Sure enough, the young woman was making her way towards us with a certain nervously resolute air, as though after a period of prevarication she had made up her mind to introduce herself.
“Please forgive the intrusion, gentlemen,” she said. “You are, am I right in thinking, Mr Sherlock Holmes and his companion Dr John Watson?”
“None other,” said Holmes.
“Your servant, madam,” said I, rising a little from my chair and bowing. “But you have us at a disadvantage. You are…?”
“Eve Allerthorpe. I would never normally be so forward, but when I saw the two of you in action at Burgh and Harmondswyke, and heard you address each other by name, I said to myself, ‘This is fate, Eve. Here I am, on a visit to London, and who should I chance upon amid all the millions in this city but the celebrated detective Mr Holmes, in the flesh. A rare chance has presented itself, and you must take it, girl.’ And that, after some inward debate, is what I am doing.”
“Please, have my seat,” I said, ushering her to it.
“You are too kind, Doctor.
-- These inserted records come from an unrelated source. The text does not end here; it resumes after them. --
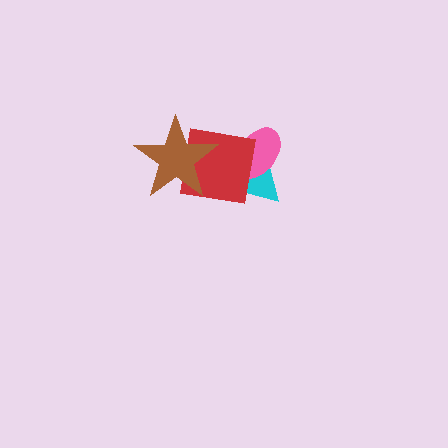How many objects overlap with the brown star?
1 object overlaps with the brown star.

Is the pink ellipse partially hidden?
Yes, it is partially covered by another shape.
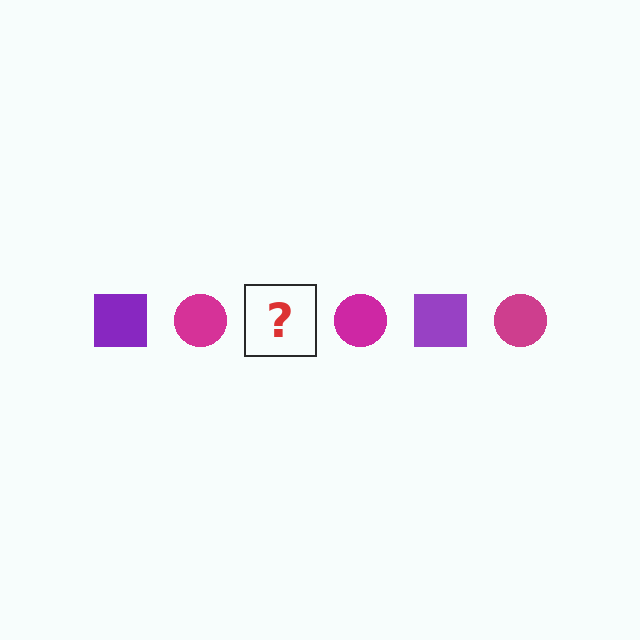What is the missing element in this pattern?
The missing element is a purple square.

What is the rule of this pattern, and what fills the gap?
The rule is that the pattern alternates between purple square and magenta circle. The gap should be filled with a purple square.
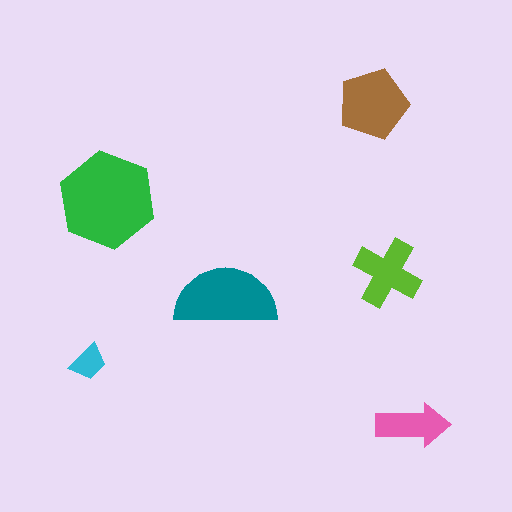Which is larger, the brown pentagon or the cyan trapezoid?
The brown pentagon.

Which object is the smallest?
The cyan trapezoid.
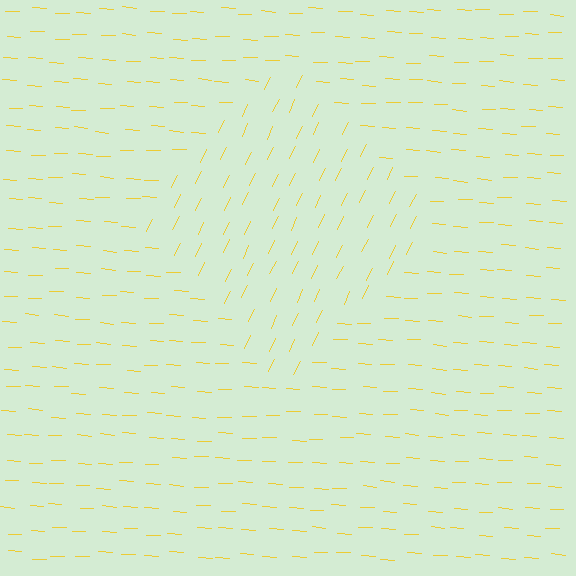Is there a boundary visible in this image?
Yes, there is a texture boundary formed by a change in line orientation.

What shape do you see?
I see a diamond.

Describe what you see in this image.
The image is filled with small yellow line segments. A diamond region in the image has lines oriented differently from the surrounding lines, creating a visible texture boundary.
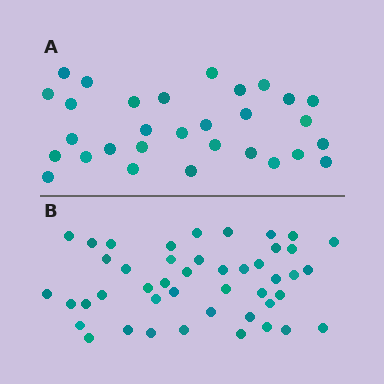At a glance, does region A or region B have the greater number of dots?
Region B (the bottom region) has more dots.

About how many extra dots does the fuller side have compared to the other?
Region B has approximately 15 more dots than region A.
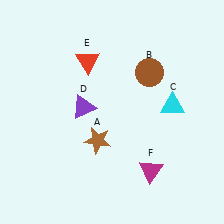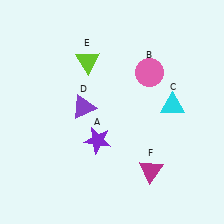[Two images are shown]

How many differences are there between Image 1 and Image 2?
There are 3 differences between the two images.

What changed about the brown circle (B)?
In Image 1, B is brown. In Image 2, it changed to pink.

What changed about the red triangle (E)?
In Image 1, E is red. In Image 2, it changed to lime.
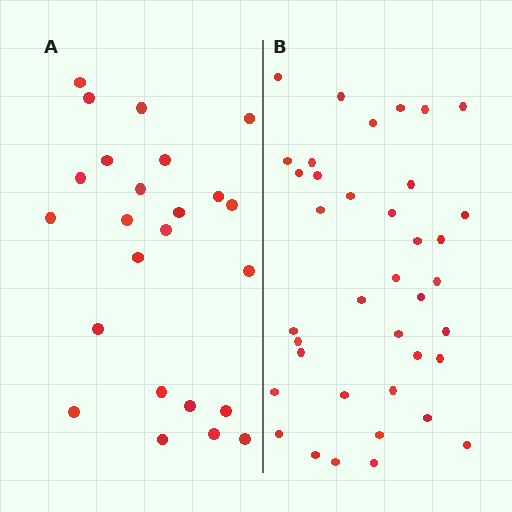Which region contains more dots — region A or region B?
Region B (the right region) has more dots.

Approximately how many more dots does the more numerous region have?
Region B has approximately 15 more dots than region A.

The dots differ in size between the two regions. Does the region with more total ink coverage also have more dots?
No. Region A has more total ink coverage because its dots are larger, but region B actually contains more individual dots. Total area can be misleading — the number of items is what matters here.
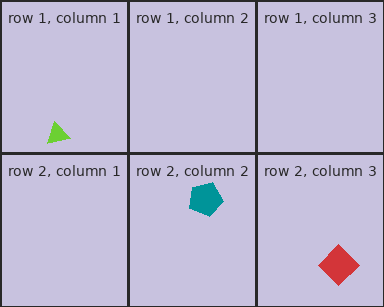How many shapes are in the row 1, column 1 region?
1.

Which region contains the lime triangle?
The row 1, column 1 region.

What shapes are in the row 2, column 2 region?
The teal pentagon.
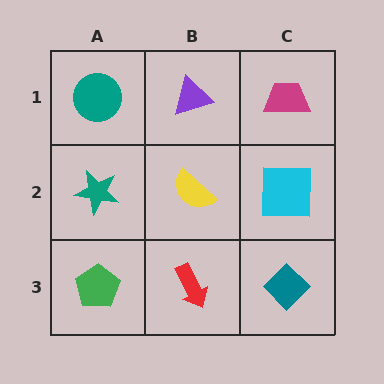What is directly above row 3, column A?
A teal star.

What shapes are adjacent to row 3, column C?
A cyan square (row 2, column C), a red arrow (row 3, column B).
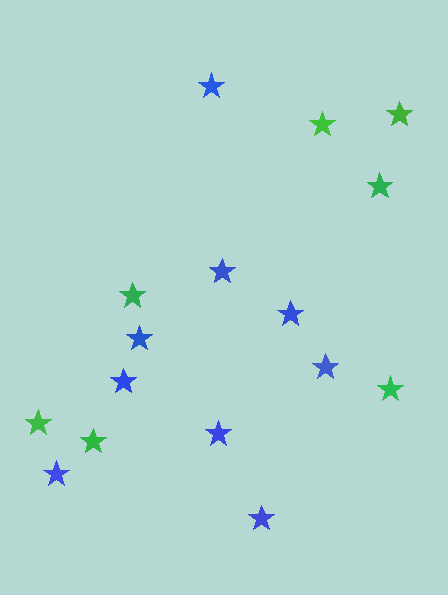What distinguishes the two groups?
There are 2 groups: one group of blue stars (9) and one group of green stars (7).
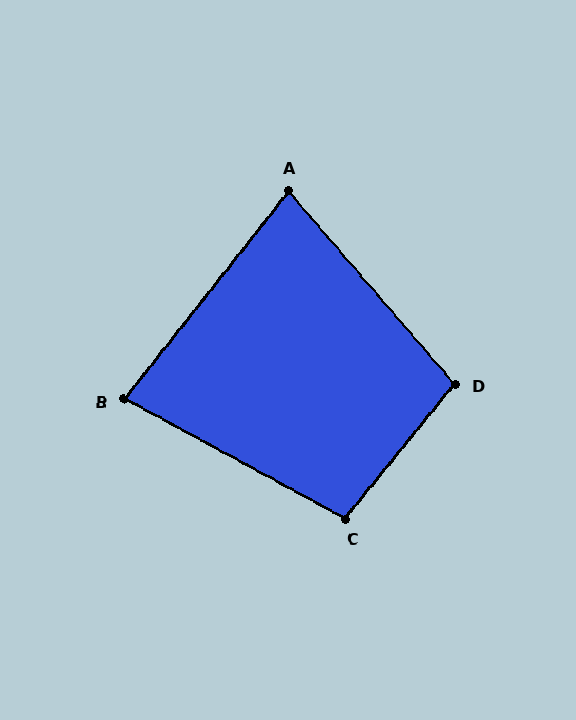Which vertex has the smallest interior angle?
A, at approximately 79 degrees.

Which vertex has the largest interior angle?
C, at approximately 101 degrees.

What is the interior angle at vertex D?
Approximately 100 degrees (obtuse).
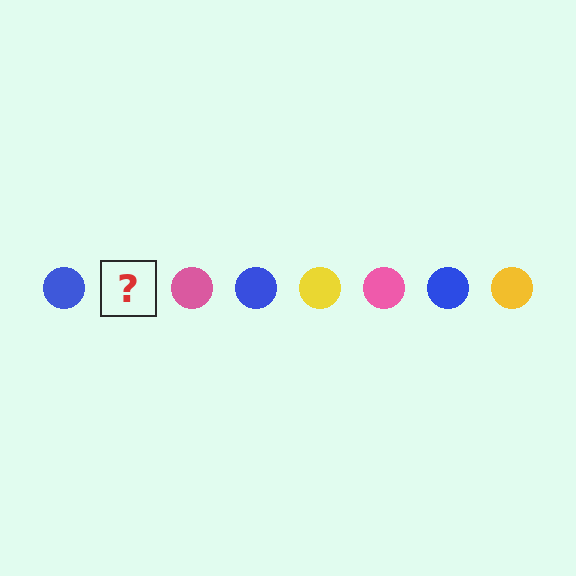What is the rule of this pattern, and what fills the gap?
The rule is that the pattern cycles through blue, yellow, pink circles. The gap should be filled with a yellow circle.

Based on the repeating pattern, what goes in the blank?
The blank should be a yellow circle.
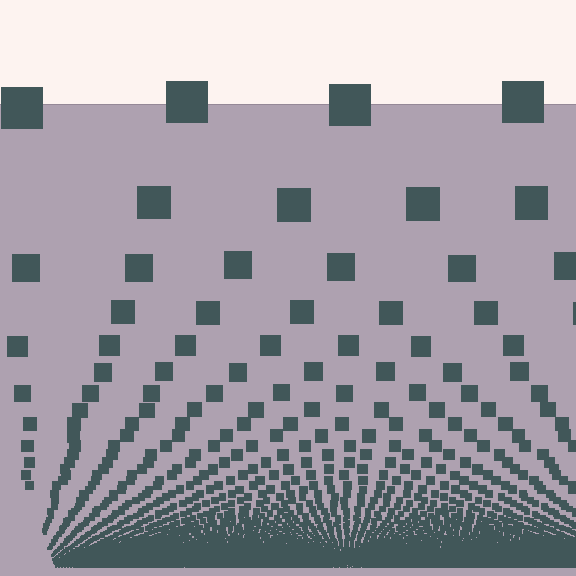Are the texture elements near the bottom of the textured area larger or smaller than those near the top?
Smaller. The gradient is inverted — elements near the bottom are smaller and denser.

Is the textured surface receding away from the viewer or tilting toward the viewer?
The surface appears to tilt toward the viewer. Texture elements get larger and sparser toward the top.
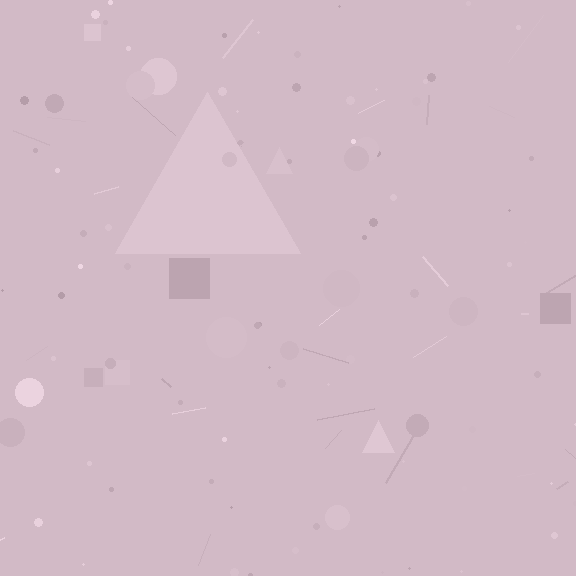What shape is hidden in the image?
A triangle is hidden in the image.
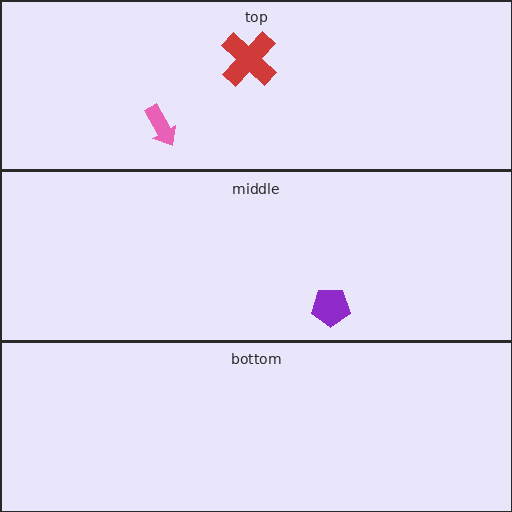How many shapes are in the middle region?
1.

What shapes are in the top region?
The pink arrow, the red cross.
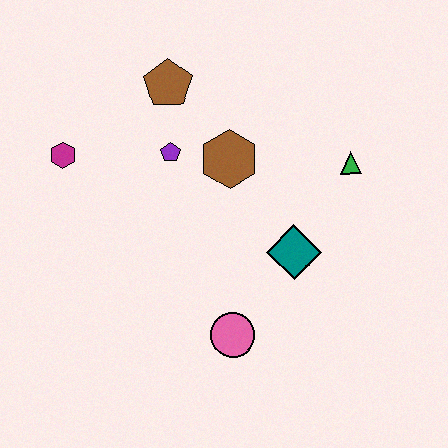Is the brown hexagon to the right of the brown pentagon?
Yes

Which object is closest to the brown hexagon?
The purple pentagon is closest to the brown hexagon.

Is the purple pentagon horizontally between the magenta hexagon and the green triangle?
Yes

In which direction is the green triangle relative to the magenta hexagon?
The green triangle is to the right of the magenta hexagon.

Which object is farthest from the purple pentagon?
The pink circle is farthest from the purple pentagon.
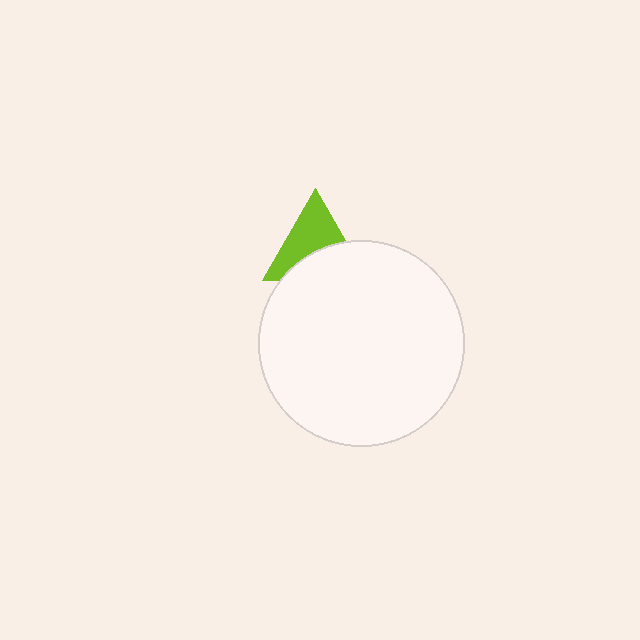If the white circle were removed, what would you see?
You would see the complete lime triangle.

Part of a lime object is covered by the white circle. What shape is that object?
It is a triangle.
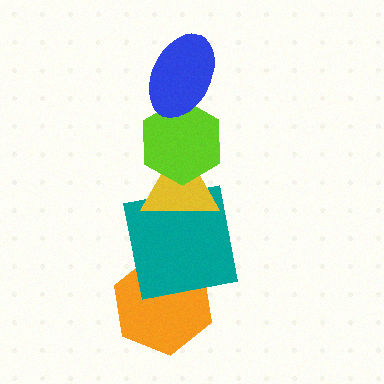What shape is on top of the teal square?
The yellow triangle is on top of the teal square.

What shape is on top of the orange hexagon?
The teal square is on top of the orange hexagon.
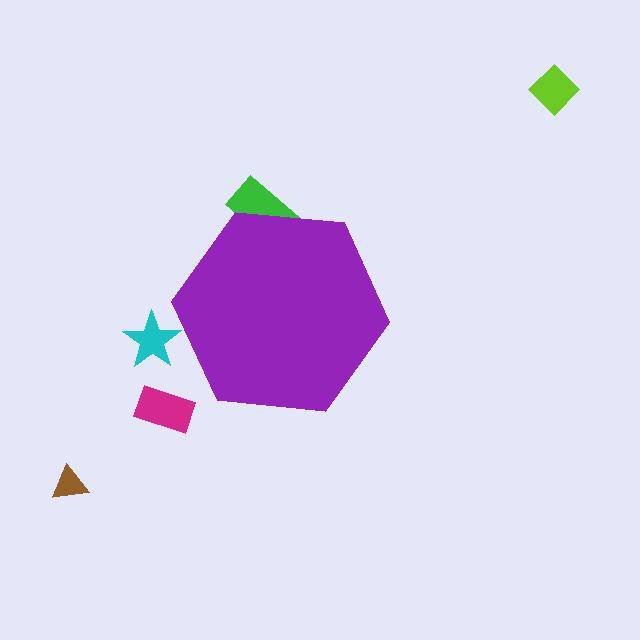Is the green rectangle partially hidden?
Yes, the green rectangle is partially hidden behind the purple hexagon.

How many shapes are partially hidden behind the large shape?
1 shape is partially hidden.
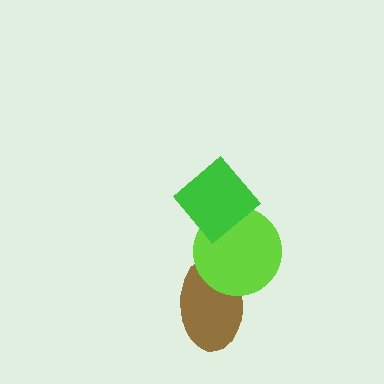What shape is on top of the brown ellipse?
The lime circle is on top of the brown ellipse.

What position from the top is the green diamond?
The green diamond is 1st from the top.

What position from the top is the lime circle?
The lime circle is 2nd from the top.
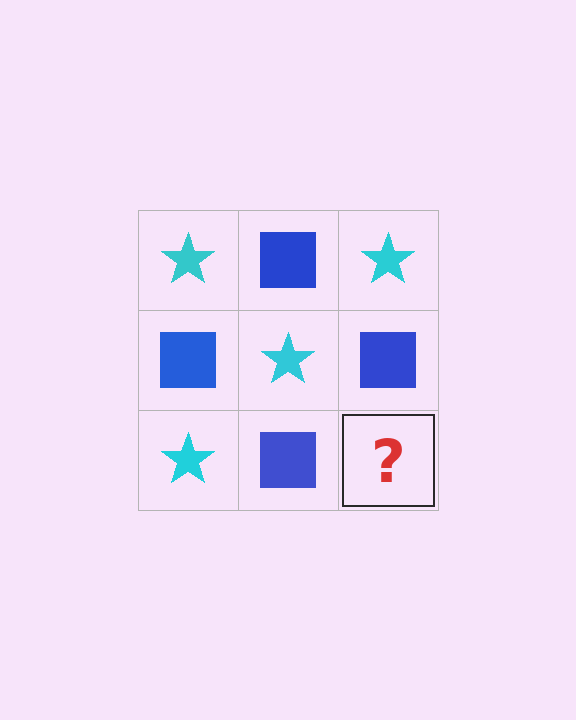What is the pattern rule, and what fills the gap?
The rule is that it alternates cyan star and blue square in a checkerboard pattern. The gap should be filled with a cyan star.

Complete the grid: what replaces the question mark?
The question mark should be replaced with a cyan star.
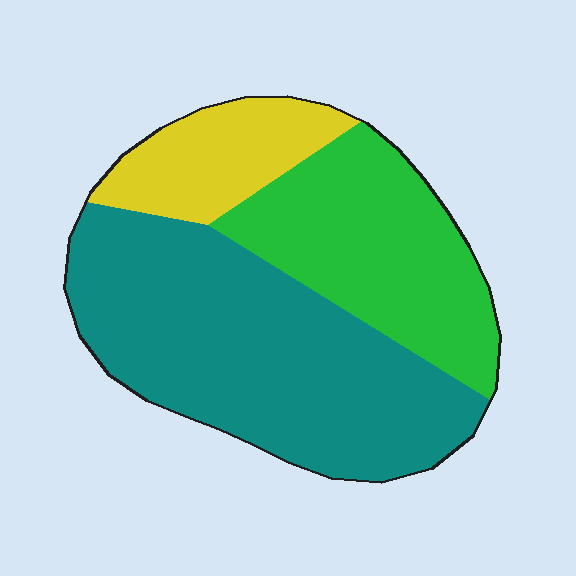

I don’t rightly know whether I should trouble you with my predicament or not. Sometimes it seems ridiculous even to me, while at other times it seems the deadliest and most serious set of circumstances and I fear that my sanity, even my very life, might… might be…”
All at once, Miss Eve Allerthorpe broke down in tears. I tendered her my handkerchief and she sobbed into it copiously. A few inquisitive glances came our way from other patrons of the coffee house, and I offered them a reassuring wave of the hand, as if to say all was well.
“Oh, I vowed I would not give in to my emotions,” the young woman said after her crying fit had run its course. “It’s just that I have been under such strain lately. You can hardly begin to imagine what it has been like. First my mother dying, and now this…”
“I think,” said Holmes, “that Watson and I should escort you to my rooms at Baker Street, Miss Allerthorpe, and there, away from prying eyes and eavesdropping ears, you may feel at liberty to unburden yourself to us in full.”